Here's what gets me: no one asked Kim Kardashian to reinvent herself.

She was already successful. Already famous. Already rich. She had every excuse to coast.

But she didn't. She looked at her life and decided there was more she wanted to do. More she wanted to be. And she was willing to be a beginner again to get there.

Do you know how hard it is to be a beginner when you're already at the top of something else?

When you're successful, you get used to competence. You get used to being the expert, the one with the answers, the one people look to. Starting over in a new field means giving that up. It means being bad at something. It means asking dumb questions and not knowing what you don't know.

Most successful people avoid this discomfort like the plague. They stick to what they know. They hire experts instead of becoming one. They protect their ego by never putting it at risk.

Kim walked straight into the discomfort. And she did it publicly, which meant her failures would be public too.

That takes real guts. I for one am in awe.

 

Courage Is a Practice

We tend to think of courage as a trait. You either have it or you don't. Some people are brave and some people aren't.

But that's not how it works. Courage is a practice. It's a muscle you build by doing scary things, over and over, even when you don't feel brave.

Kim Kardashian has been practising courage for years. Every new business. Every public pivot. Every time she put herself out there in a new way.

The bar exam is just the latest iteration.

And here's what I notice: the more you practice courage, the more natural it becomes. Not easy. Natural. You get used to the feeling of fear and you learn to move forward anyway.

People who seem fearless aren't actually fearless. They've just done scary things so many times that fear no longer stops them.

 

Leaving Nothing on the Table

There's a phrase that stuck with me when I thought about Kim's approach to life: leaving nothing on the table.

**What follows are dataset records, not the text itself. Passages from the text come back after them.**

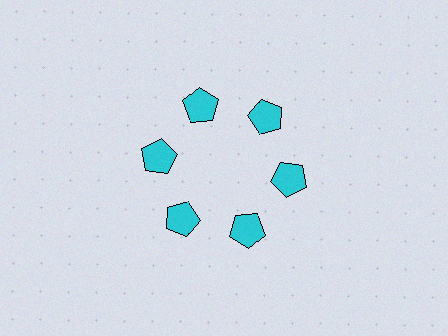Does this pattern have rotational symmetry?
Yes, this pattern has 6-fold rotational symmetry. It looks the same after rotating 60 degrees around the center.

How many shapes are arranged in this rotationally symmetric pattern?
There are 6 shapes, arranged in 6 groups of 1.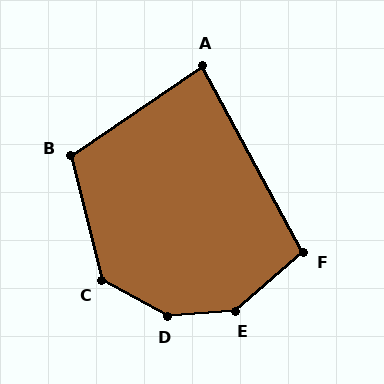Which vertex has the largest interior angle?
D, at approximately 147 degrees.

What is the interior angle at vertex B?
Approximately 110 degrees (obtuse).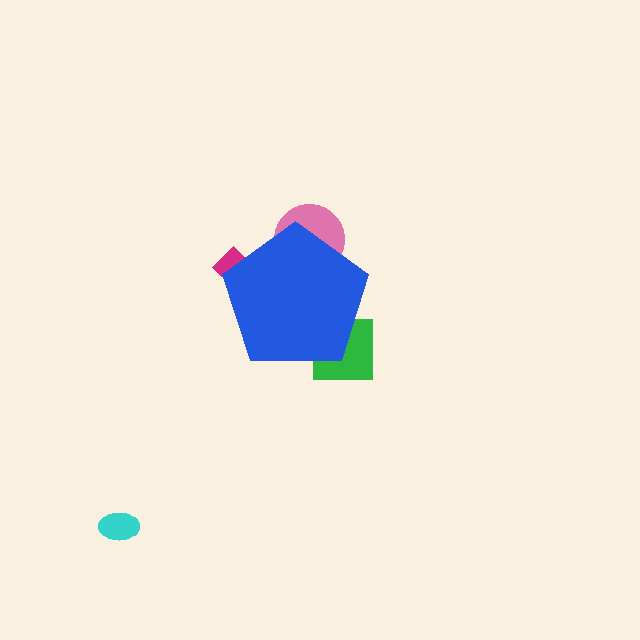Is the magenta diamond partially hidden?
Yes, the magenta diamond is partially hidden behind the blue pentagon.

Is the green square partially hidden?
Yes, the green square is partially hidden behind the blue pentagon.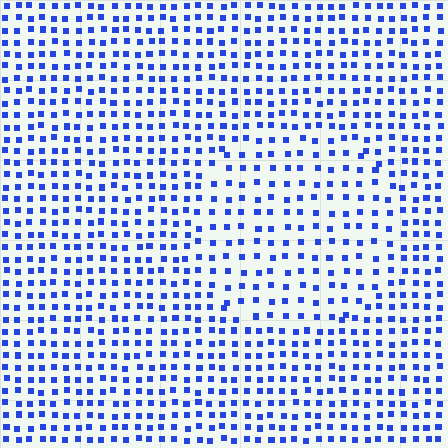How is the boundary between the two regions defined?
The boundary is defined by a change in element density (approximately 1.5x ratio). All elements are the same color, size, and shape.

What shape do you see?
I see a circle.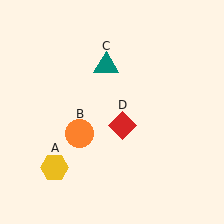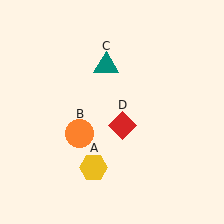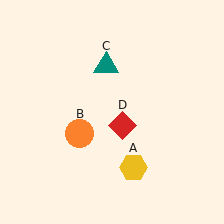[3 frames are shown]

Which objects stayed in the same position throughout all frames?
Orange circle (object B) and teal triangle (object C) and red diamond (object D) remained stationary.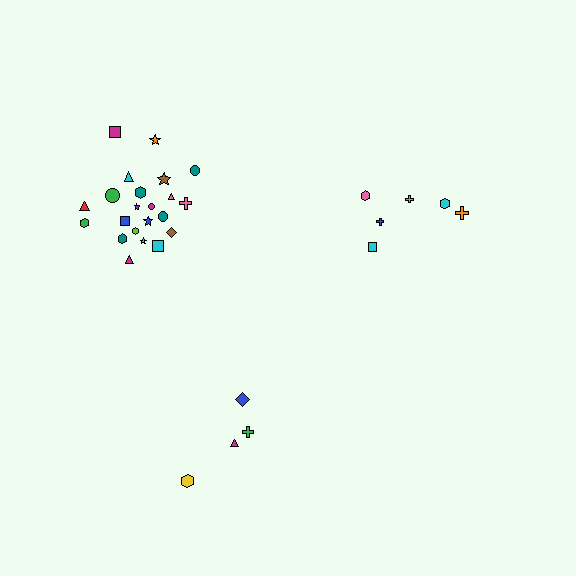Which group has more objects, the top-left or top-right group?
The top-left group.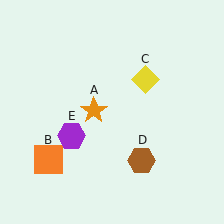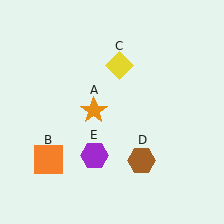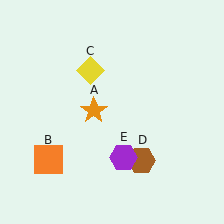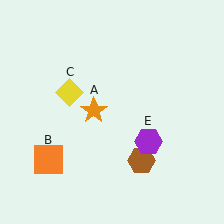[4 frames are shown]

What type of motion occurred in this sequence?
The yellow diamond (object C), purple hexagon (object E) rotated counterclockwise around the center of the scene.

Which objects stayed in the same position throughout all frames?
Orange star (object A) and orange square (object B) and brown hexagon (object D) remained stationary.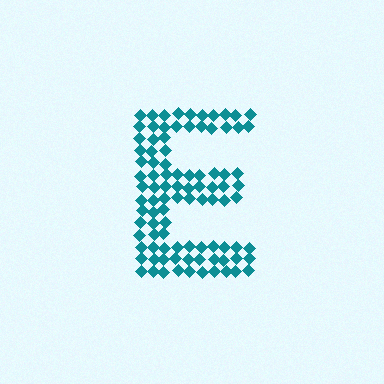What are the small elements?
The small elements are diamonds.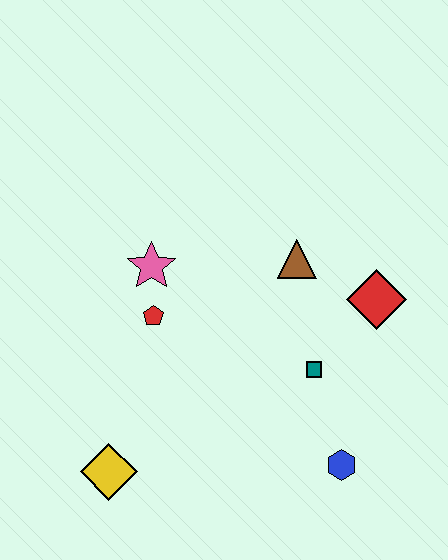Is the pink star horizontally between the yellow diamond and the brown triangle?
Yes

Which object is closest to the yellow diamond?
The red pentagon is closest to the yellow diamond.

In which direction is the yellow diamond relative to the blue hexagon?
The yellow diamond is to the left of the blue hexagon.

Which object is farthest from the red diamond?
The yellow diamond is farthest from the red diamond.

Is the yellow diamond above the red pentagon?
No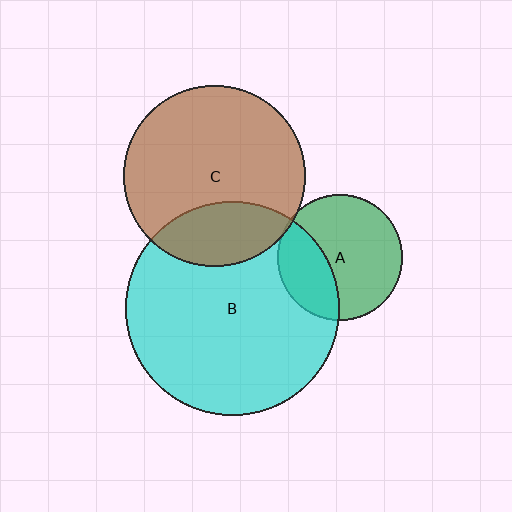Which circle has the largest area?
Circle B (cyan).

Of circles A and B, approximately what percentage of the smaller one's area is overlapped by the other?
Approximately 30%.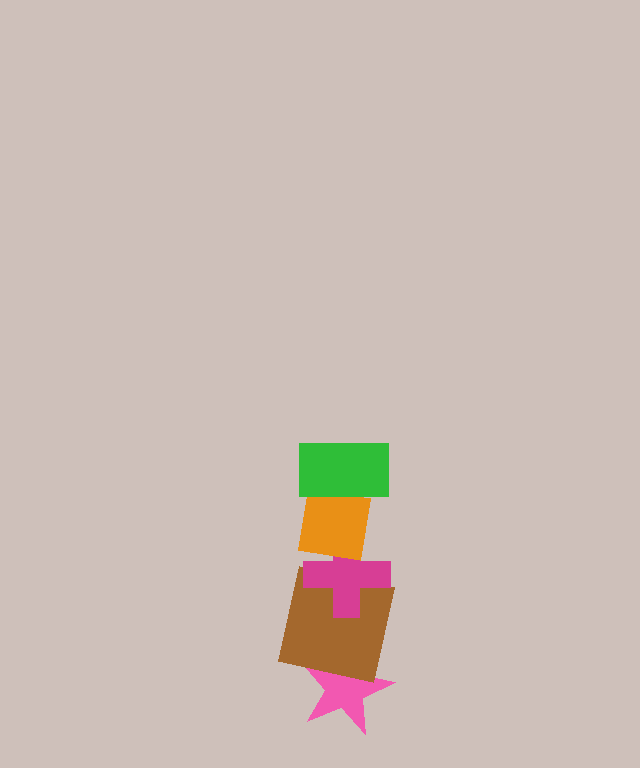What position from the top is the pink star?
The pink star is 5th from the top.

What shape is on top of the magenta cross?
The orange square is on top of the magenta cross.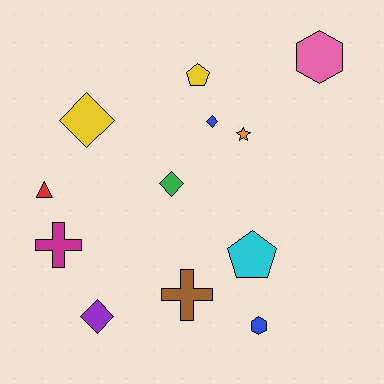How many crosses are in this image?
There are 2 crosses.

What does it mean to leave nothing on the table?

It means trying the thing you're scared to try. It means not waiting until you're "ready." It means pursuing the goal that might embarrass you if you fail. It means not getting to the end of your life and wondering "what if."

Kim Kardashian, at 44, with four kids, with a billion dollars, with everything she could ever need, is still reaching for more. Not more money. More growth. More impact. More of herself.

She's not coasting. She's not settling. She's not protecting herself from failure by refusing to try.

She's leaving nothing on the table.

 

The Uncomfortable Question

So here's the uncomfortable question I had to ask myself:

What am I not trying because I'm afraid to fail publicly?

What goal have I shelved because it might embarrass me? What reinvention have I avoided because I don't want to be a beginner again? What's the thing I would do if I knew no one would judge me for failing?

Because here's the truth: people will judge you either way. They'll judge you for trying and failing. They'll judge you for succeeding. They'll judge you for not trying at all.

You can't control the judgment. But you can control whether you leave it all on the table.

 

The Real Flex

We think the flex is success. 

But the real flex is being willing to fail in public. Being willing to be a beginner when you could rest on your laurels. Being willing to want more from life even when you already have everything.

Kim Kardashian just showed 350 million people that she's human. That she struggles. That she fails. And that she keeps going anyway.

She's normalising courage. She's normalising reinvention. She's normalising failure as part of the process rather than the end of the story.

And she's showing us what it looks like to leave nothing on the table in this game of life.